WHEREAS, the Fund is registered as a closed-end,
non-diversified management investment company under the Investment Company Act
of 1940, as amended (the "1940 Act"); and
WHEREAS, the Manager is registered as an investment adviser
under the Investment Advisers Act of 1940, as amended, and engages in the
business of acting as an investment adviser; and
WHEREAS, the Fund and the Manager desire to enter into an
agreement to provide investment management and administrative services for the
Fund on the terms and conditions hereinafter set forth.
NOW THEREFORE, in consideration of the mutual covenants herein
contained and other good and valuable consideration, the receipt whereof is
hereby acknowledged, the parties hereto agree as follows:
1. APPOINTMENT OF MANAGER. The Fund hereby appoints the Manager
to act as the Fund's investment manager. The Manager shall manage the Fund's
affairs and shall supervise all aspects of the Fund's operations (except as
otherwise set forth herein), including the investment and reinvestment of the
cash, securities or other properties comprising the Fund's assets, subject at
all times to the policies and control of the Fund's Board of Directors. The
Manager shall give the Fund the benefit of its best judgment, efforts and
facilities in rendering its services as Manager.
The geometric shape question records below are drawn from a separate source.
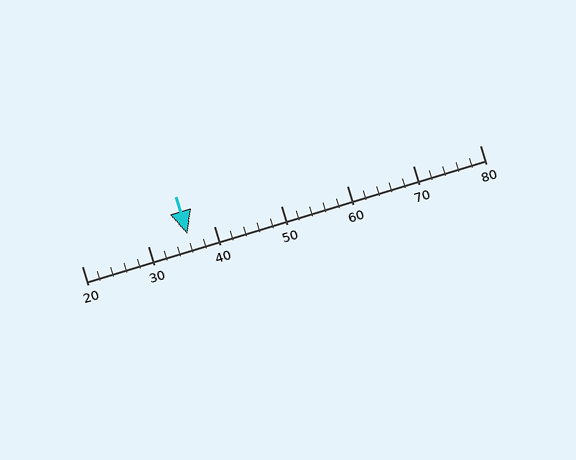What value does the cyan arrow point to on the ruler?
The cyan arrow points to approximately 36.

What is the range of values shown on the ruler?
The ruler shows values from 20 to 80.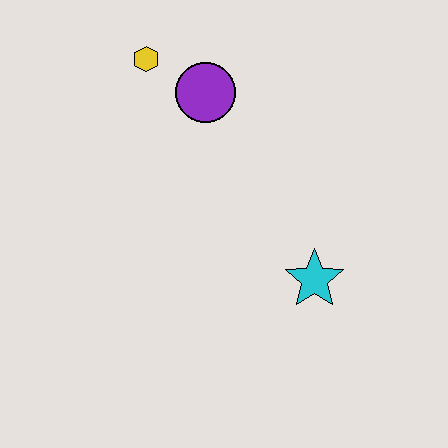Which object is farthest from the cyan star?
The yellow hexagon is farthest from the cyan star.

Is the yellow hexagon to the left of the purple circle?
Yes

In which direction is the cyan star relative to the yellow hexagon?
The cyan star is below the yellow hexagon.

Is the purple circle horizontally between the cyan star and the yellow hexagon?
Yes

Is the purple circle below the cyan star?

2. DELIVERY OF DOCUMENTS. The Fund has furnished the Manager with
copies properly certified or authenticated of each of the following:
(a) The Fund's Articles of Incorporation, filed with the State
of Maryland on May 5, 2003 and all amendments thereto (such Articles of
Incorporation, as presently in effect and as they shall from time to
time be amended, are herein called the "Articles");
(b) The Fund's By-Laws and all amendments thereto (such
By-Laws, as presently in effect and as they shall from time to time be
amended, are herein called the "By-Laws");
(c) Resolutions of the Fund's Board of Directors and
shareholders authorizing the appointment of the Manager and approving
this Agreement;
(d) The Fund's Notification of Registration filed pursuant to
Section 8(a) of the 1940 Act on Form N-8A under the 1940 Act as filed
with the Securities and Exchange Commission (the 'SEC') on May 6, 2003;
(e) The Fund's Registration Statement on Form N-2 under the
Securities Act of 1933, as amended (the "1933 Act") (File No.
333-97717) and under the 1940 Act as filed with the SEC on May 6, 2003
relating to the shares of the Fund, and all amendments thereto; and
(f) The Fund's most recent prospectus and statement of
additional information (such prospectus and statement of additional
information, as presently in effect, and all amendments and supplements
thereto are herein together called the "Prospectus"). The Fund will
furnish the Manager from time to time with copies, properly certified
or authenticated, of all amendments or supplements to the foregoing, if
any, and all documents, notices and reports filed with the SEC.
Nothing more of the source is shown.